Scientists have found a large collection of over 100 black holes inside of our galaxy.
Black holes are found in the center of a cluster of stars more than 80.000 light-years away, which is home to about three times the number of black holes predicted by scientists. In a few billion years, the stars themselves will be ejected, leaving only black holes behind.
The discovery helps us understand the mysterious star cluster, known as Palomar 5, and how it could evolve in the future, but it could also help us understand the fate of other similar clusters within our galaxy. More: it could also help explain the strange phenomena that have recently been found in our galaxy, of thin streams of stars that do not appear to be connected to such a cluster.
Large clusters filled with black holes, like Palomar 5, may have given birth to those inexplicable streams, the researchers suggest.
A spatial “Rosetta stone”
"We don't know how these flows form, but one idea is that they are interrupted star clusters," he says Mark Gieles, who works at the Institute of Cosmos Sciences of the University of Barcelona and is the lead author of the article.
However, none of the recently discovered streams have an associated star cluster, so we can't be sure. So to understand how these streams formed, we need to study one with a star system associated with it. Palomar 5 is the only such case.
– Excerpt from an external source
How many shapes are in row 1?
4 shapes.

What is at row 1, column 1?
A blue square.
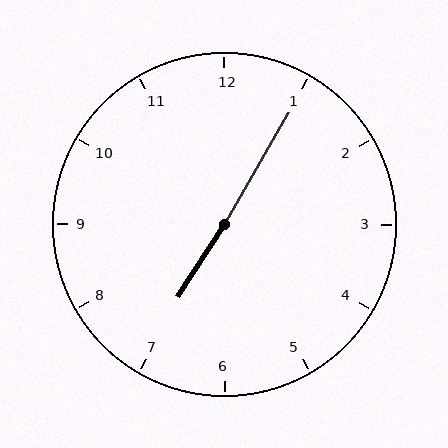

A Rosetta Stone to understand flow formation, which is why we have studied it in detail.Mark Gieles
Palomar 5 is located in the “galactic halo”, an area populated by old stars that are found around the Milky Way. It is one of the more sparse clusters in the halo. It is also known for its two long "tails", made up of extended streams of ejected stars. Those tails stretch across the night sky, allowing scientists to use them as a key way to understand how they form throughout the universe.
In the new research, the scientists individually simulated the life of the stars in the cluster. Researchers can't look for black holes on their own (as the name suggests, they're impossible to see) and so the new study is based on a method of learning how many there might be.
"A large fraction of binary black hole mergers are believed to form in star clusters," he said. Fabio Antonini, co-author of the Cardiff University study. “A big unknown in this scenario is how many there are in the clusters, which is hard to understand because we can't see them. Our new method gives us a way to know how many black holes there are in a star cluster just by looking at the stars they eject. "
With this method that observes the two characteristics just exposed (extended structure and tails) it is observed that there could be about 100 black holes: 20% of the total mass of this star cluster.
There are so many and so massive that the stars will be lost faster than them. Therefore, in the simulation the cluster then swelled and its tail grew. Eventually, the black holes will have such a gravitational pull within the cluster that all stars will be ejected from it and it will consist of black holes only.